Extending an olive branch
Millen has spoken with Sanders about possible return
PONTIAC, Mich. (AP) -- Matt Millen did what Bobby Ross couldn't.
Millen, the Detroit Lions president and CEO, talked to Barry Sanders last weekend to see if the former star running back is interested in coming out of retirement.
Ross, who resigned as Detroit's head coach in the middle of last season, wrote Sanders a few letters after his surprising retirement just before the 1999 season.
But Ross was never able to actually talk to Sanders.
"If there's a spark there, let's talk about it," Millen said he told Sanders. "If not, I'll pat you on the back because there's always a place for you in the Lions' organization."
Sanders never held a news conference after retiring, but he indicated that his desire to retire was greater than his desire to play. He retired as the NFL's second all-time rusher, just 1,458 yards short of Walter Payton's record of 16,726 yards.
Sanders, who lives in the Detroit area, could not be reached for comment.
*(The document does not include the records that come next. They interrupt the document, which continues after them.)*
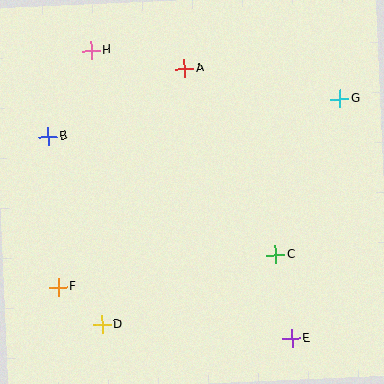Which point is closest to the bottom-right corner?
Point E is closest to the bottom-right corner.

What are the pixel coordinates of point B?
Point B is at (48, 136).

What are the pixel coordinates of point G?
Point G is at (340, 99).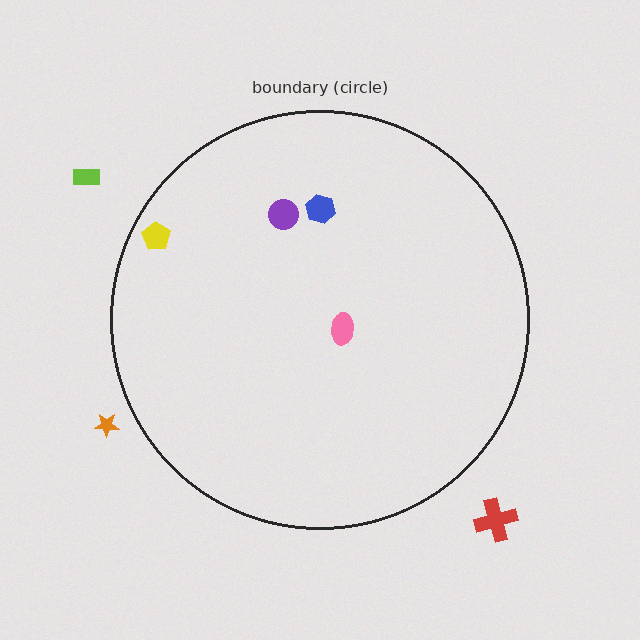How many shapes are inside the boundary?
4 inside, 3 outside.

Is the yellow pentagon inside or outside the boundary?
Inside.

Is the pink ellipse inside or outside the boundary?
Inside.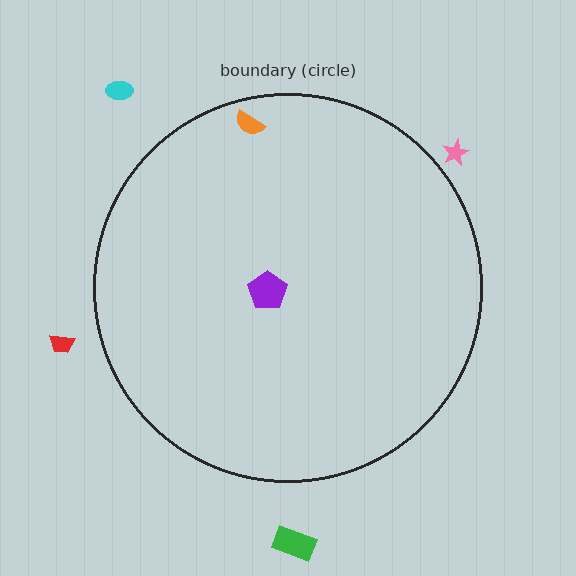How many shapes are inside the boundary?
2 inside, 4 outside.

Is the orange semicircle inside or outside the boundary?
Inside.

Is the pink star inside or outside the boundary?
Outside.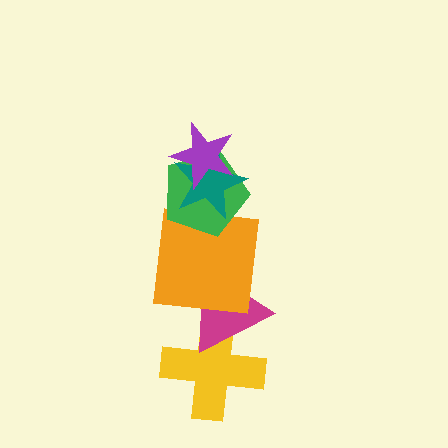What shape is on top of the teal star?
The purple star is on top of the teal star.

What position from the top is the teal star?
The teal star is 2nd from the top.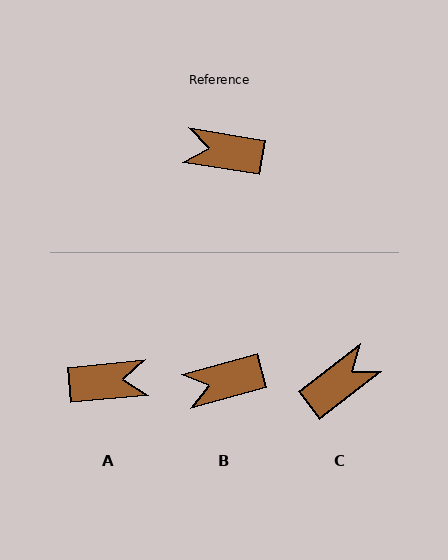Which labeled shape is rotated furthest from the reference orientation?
A, about 165 degrees away.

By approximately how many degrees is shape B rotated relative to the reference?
Approximately 25 degrees counter-clockwise.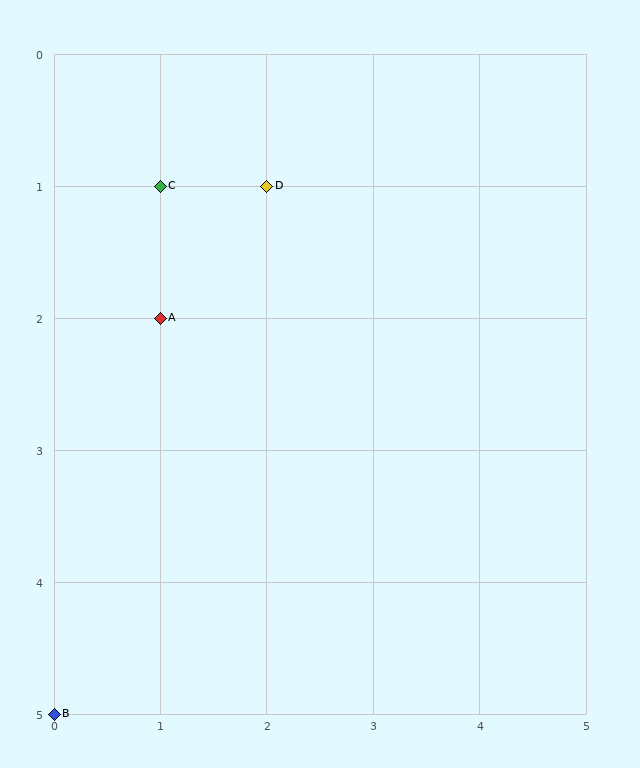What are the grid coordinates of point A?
Point A is at grid coordinates (1, 2).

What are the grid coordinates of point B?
Point B is at grid coordinates (0, 5).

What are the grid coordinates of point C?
Point C is at grid coordinates (1, 1).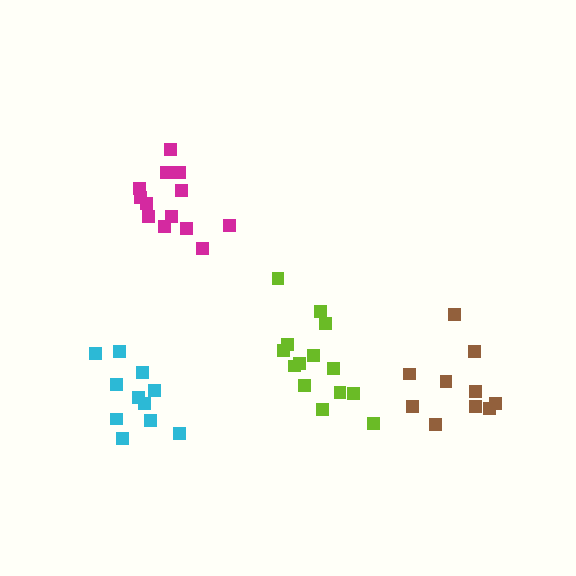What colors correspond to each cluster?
The clusters are colored: cyan, lime, brown, magenta.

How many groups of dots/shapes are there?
There are 4 groups.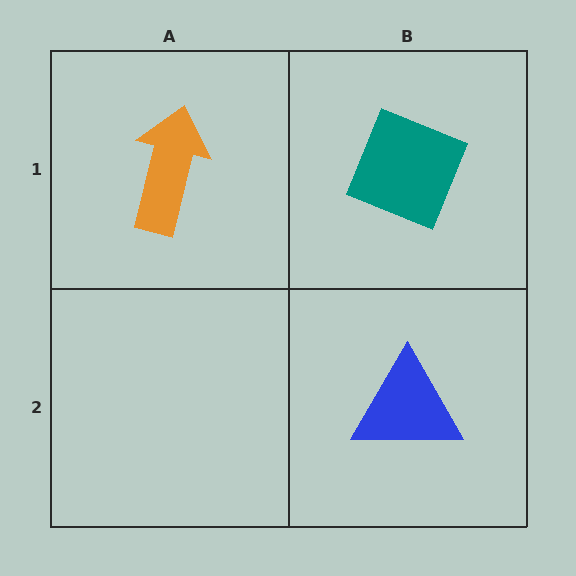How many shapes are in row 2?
1 shape.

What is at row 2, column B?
A blue triangle.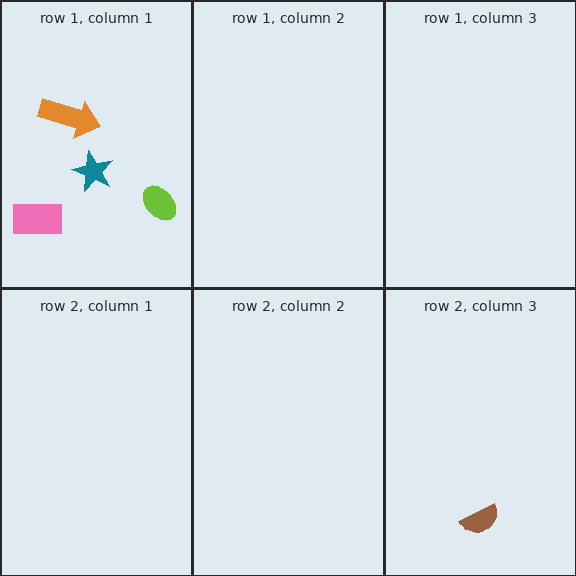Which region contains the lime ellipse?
The row 1, column 1 region.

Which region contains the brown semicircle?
The row 2, column 3 region.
His agent, David Ware, said he hadn't spoken to Sanders, so he can't say what he plans to do.
"I don't think he ruled out anything," Ware said. "Detroit's the only place he ever played. ... surely there's got to be some way to repair the breach."
Lions vice chairman William Clay Ford Jr. also hopes so.
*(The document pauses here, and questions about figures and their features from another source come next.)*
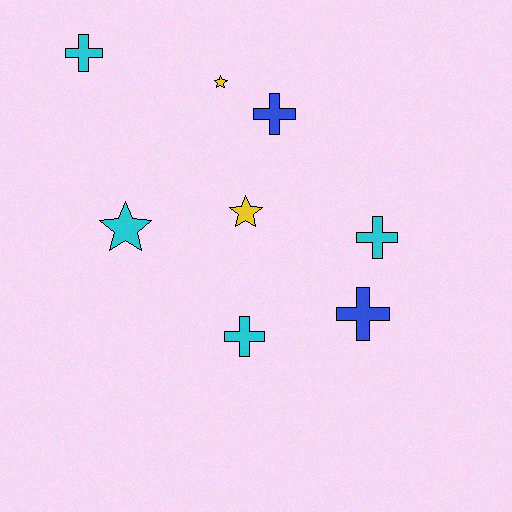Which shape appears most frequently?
Cross, with 5 objects.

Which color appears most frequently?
Cyan, with 4 objects.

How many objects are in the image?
There are 8 objects.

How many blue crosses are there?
There are 2 blue crosses.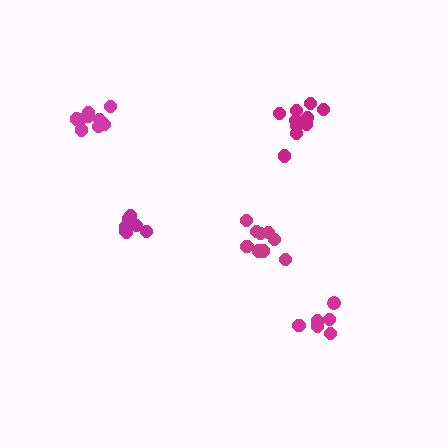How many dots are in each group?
Group 1: 11 dots, Group 2: 6 dots, Group 3: 8 dots, Group 4: 9 dots, Group 5: 9 dots (43 total).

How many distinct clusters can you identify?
There are 5 distinct clusters.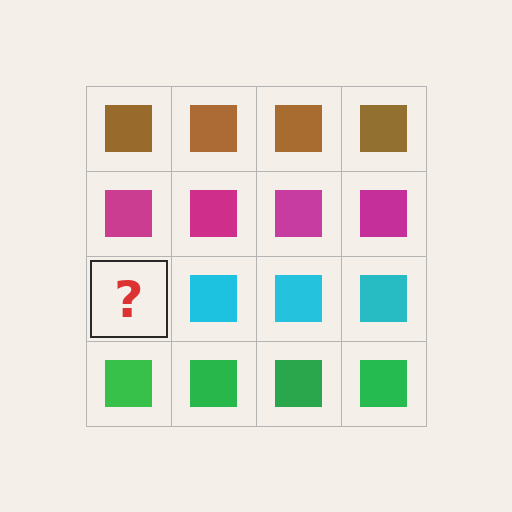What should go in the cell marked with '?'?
The missing cell should contain a cyan square.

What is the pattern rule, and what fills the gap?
The rule is that each row has a consistent color. The gap should be filled with a cyan square.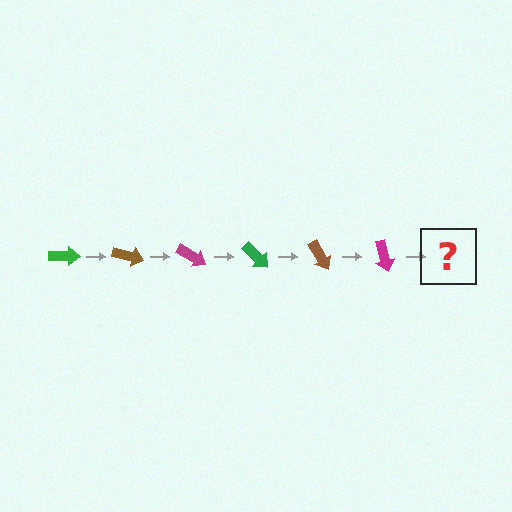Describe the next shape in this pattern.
It should be a green arrow, rotated 90 degrees clockwise from the start.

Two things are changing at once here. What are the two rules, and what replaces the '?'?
The two rules are that it rotates 15 degrees clockwise each step and the color cycles through green, brown, and magenta. The '?' should be a green arrow, rotated 90 degrees clockwise from the start.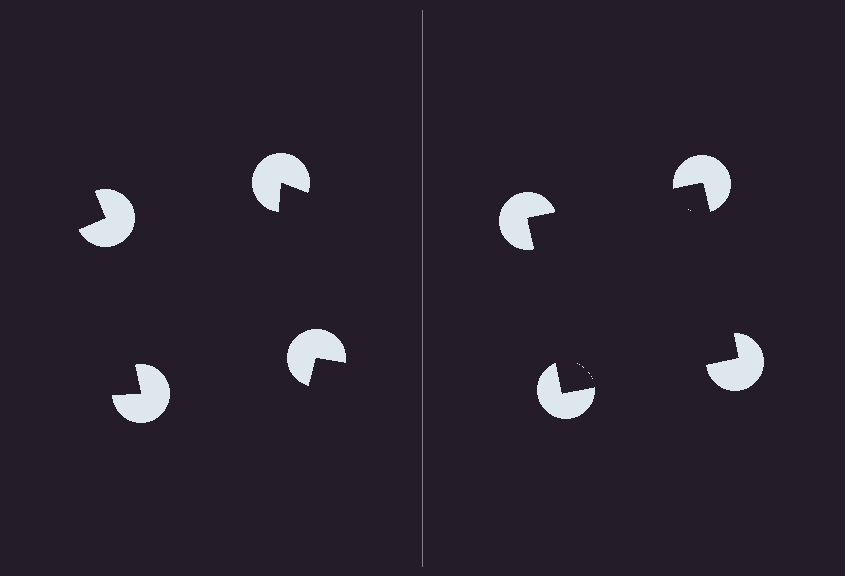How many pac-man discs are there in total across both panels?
8 — 4 on each side.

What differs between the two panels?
The pac-man discs are positioned identically on both sides; only the wedge orientations differ. On the right they align to a square; on the left they are misaligned.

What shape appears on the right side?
An illusory square.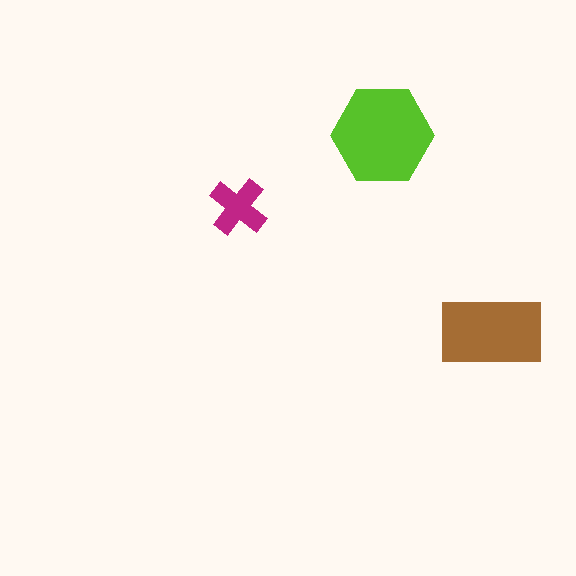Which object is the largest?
The lime hexagon.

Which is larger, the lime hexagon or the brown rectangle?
The lime hexagon.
"Obviously, there were some hard feelings," he said. "I'd like to put those behind us."
In 1997, Sanders signed a six-year contract, which included an $11 million signing bonus. An NFL arbitrator ruled in February that Sanders must pay back one-sixth of his signing bonus for each year he fails to play under the terms of his six-year contract.
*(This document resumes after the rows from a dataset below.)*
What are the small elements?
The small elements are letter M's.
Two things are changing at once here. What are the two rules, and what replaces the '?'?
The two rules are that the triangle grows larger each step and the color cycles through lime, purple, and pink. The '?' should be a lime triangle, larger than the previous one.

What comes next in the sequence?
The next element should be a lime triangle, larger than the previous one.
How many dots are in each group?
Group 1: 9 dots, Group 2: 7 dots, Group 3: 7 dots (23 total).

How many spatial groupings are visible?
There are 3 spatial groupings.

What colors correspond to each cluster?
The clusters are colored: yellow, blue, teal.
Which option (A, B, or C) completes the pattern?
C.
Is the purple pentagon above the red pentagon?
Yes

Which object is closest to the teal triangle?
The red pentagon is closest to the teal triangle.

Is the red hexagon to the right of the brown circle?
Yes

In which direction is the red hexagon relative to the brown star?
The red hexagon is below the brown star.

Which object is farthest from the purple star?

Ford Jr. acknowledges that there would be obstacles to overcome if Sanders wanted to come back, including the fact that the Lions are paying James Stewart $5 million a year.
"But if Barry wants to come back, we'll make that happen," he said. "[Millen] would love to have Barry back and I would love to have Barry back. ... We want him involved in any way he wants to be."
Millen said bringing Sanders back - as a player, an interested former player as a front-office official - would accomplish one of his goals.
"One of the things we have to do is restore the tradition and restore the pride," Millen said. "This is a great organization."